First, did they contact you without even applying to a job? While this is not uncommon in the C-Suite Level Executive Recruiting world, it could be a bad sign for an entry-mid level position. This can happen when a Scammer uses your contact information from your uploaded resume on websites like Indeed (you do know those are set to public unless you specify otherwise, right?)

The Description

Next, was the job description or pay just a little too good to be true? Consider this: without formally applying to a position, a “hiring manager” has cold called you to offer you pay that you did not think you could attain so early in your career... does that sound right to you?  Take a look at the company’s website. Does it look well put together? Do they have logos or referrals of other companies/clients they have worked with?

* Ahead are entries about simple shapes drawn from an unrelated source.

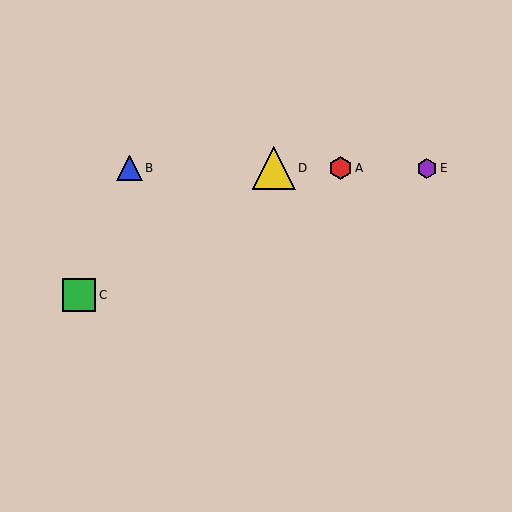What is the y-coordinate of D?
Object D is at y≈168.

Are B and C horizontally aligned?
No, B is at y≈168 and C is at y≈295.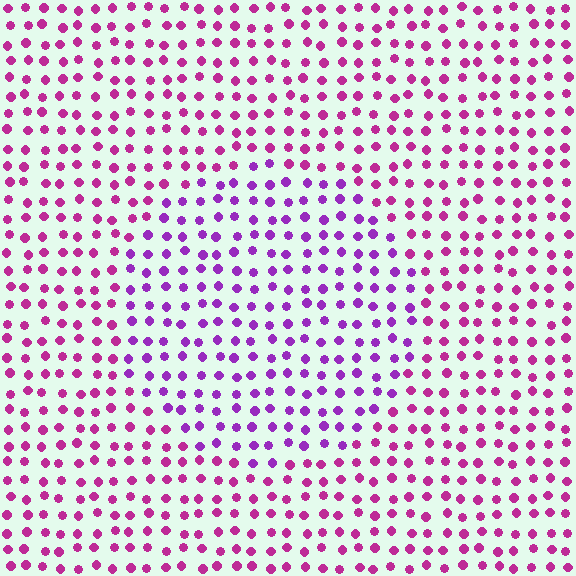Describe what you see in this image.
The image is filled with small magenta elements in a uniform arrangement. A circle-shaped region is visible where the elements are tinted to a slightly different hue, forming a subtle color boundary.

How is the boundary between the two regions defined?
The boundary is defined purely by a slight shift in hue (about 31 degrees). Spacing, size, and orientation are identical on both sides.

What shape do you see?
I see a circle.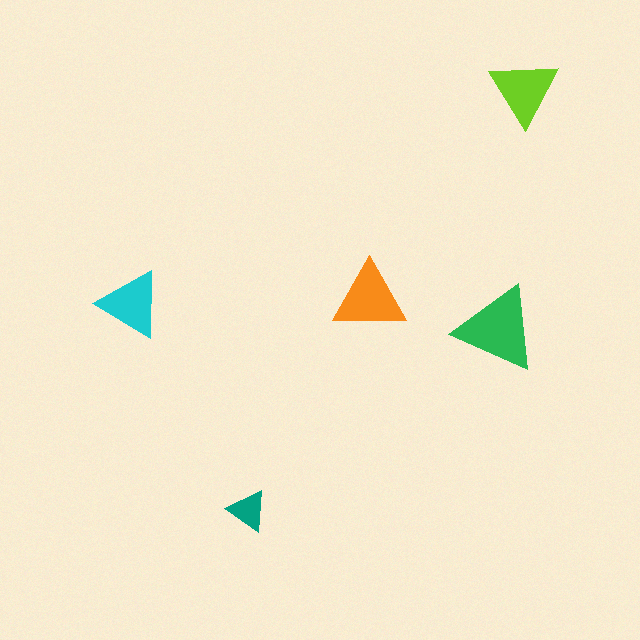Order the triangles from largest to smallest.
the green one, the orange one, the lime one, the cyan one, the teal one.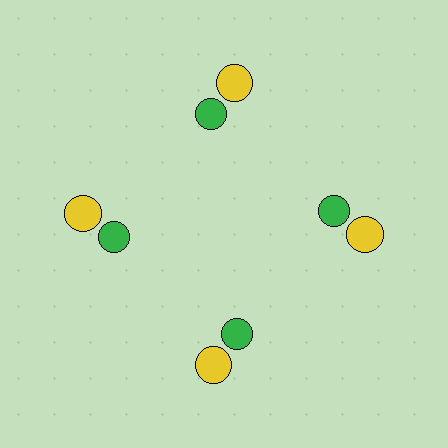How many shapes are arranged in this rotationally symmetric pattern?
There are 8 shapes, arranged in 4 groups of 2.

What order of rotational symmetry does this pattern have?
This pattern has 4-fold rotational symmetry.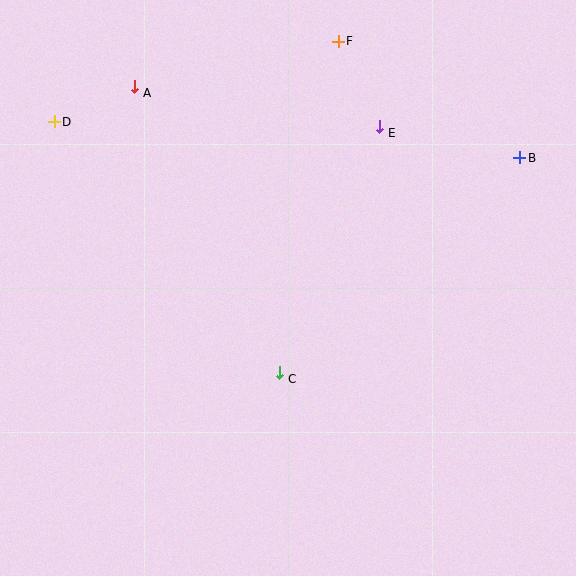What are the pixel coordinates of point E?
Point E is at (380, 133).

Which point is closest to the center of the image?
Point C at (280, 379) is closest to the center.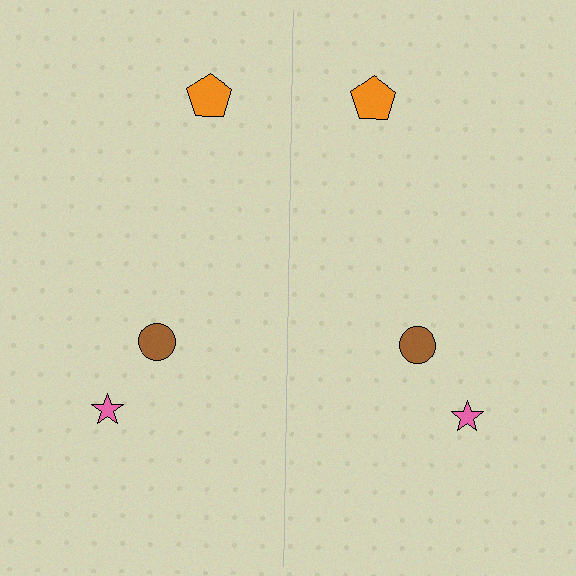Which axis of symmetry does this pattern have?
The pattern has a vertical axis of symmetry running through the center of the image.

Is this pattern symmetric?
Yes, this pattern has bilateral (reflection) symmetry.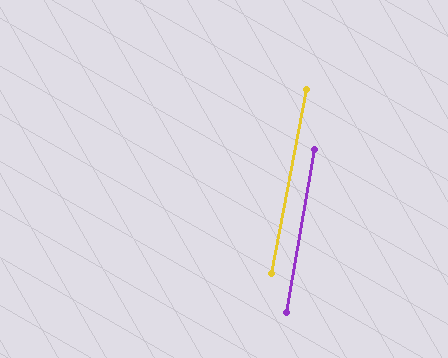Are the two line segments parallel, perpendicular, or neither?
Parallel — their directions differ by only 0.9°.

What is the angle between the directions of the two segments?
Approximately 1 degree.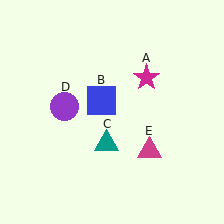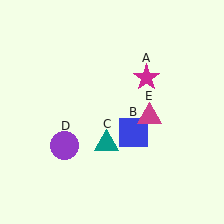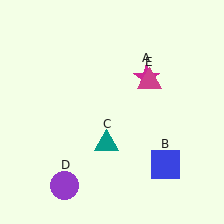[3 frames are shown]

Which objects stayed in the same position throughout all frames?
Magenta star (object A) and teal triangle (object C) remained stationary.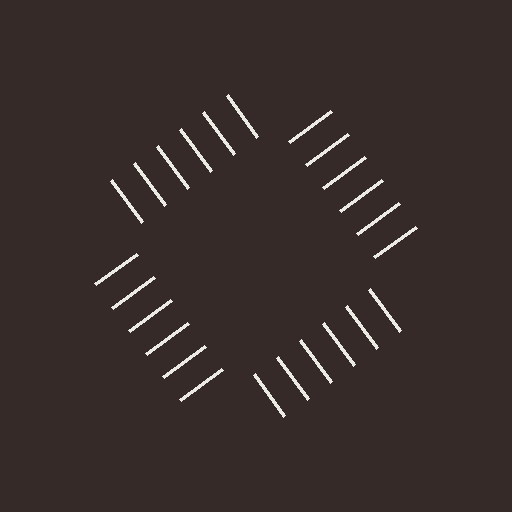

At this point, you should be doing some fact-finding on places like Glassdoor and to confirm one - if the company is real and two - if the pay is right.

The Lack of Presence

If a company is not on Glassdoor because they’re a small company you should be able to find a legitimate social media presence. How many “likes” do they have on Facebook? If they are on LinkedIn how many people are following the company? How long does it say they’ve been in business? How many employees work for the company?

The Details

But, what if the company IS real but the company HAS ALSO been scammed. This happens as well. A scammer can use the logos and links from a company website and create their own application for you to review. How can you spot this? Are the logos on the documents you’ve received very low quality, stretched weird, or dropped into a .doc? This may be a sign they have copied content from an authentic company to make a fake application. Also, is the application asking you some personal, deeply personal contact details? For example, do they need your social security number or bank account information to proceed? These are major red flags that you should report immediately.

The Email

Let’s look at the communication between the hiring manager and you. Is it exclusively over email, text, or chat? Do they want you to download software to communicate with them? Do they have an email address that is at a Gmail or Yahoo and not a company domain email? If you are unable to have an introductory phone call or video interview, this is not normal for a job hiring process.Do some research on the name of the hiring manager. Do they have a LinkedIn profile? And not just an account but a legitimate one with photos and connections that are real? Can you google their name and see their position/company anywhere else on the internet? If not, this person is likely not who they say they are.We also highly recommend doing informational interviews when you can. Are there people besides the hiring manager that you can reach out to via LinkedIn or another platform and ask them a few questions about their job?

The Hiring Process

Finally, let’s talk about the actual hiring process. If there is ever mention of sharing a check with you to cash or a wire transfer of money before you even start, this is most definitely a money laundering scheme. You need to report these to the Federal Trade Commission here. Being eager for that first opportunity in a new industry could make you vulnerable. Do your research and trust your gut when applying for a job and being contacted for positions.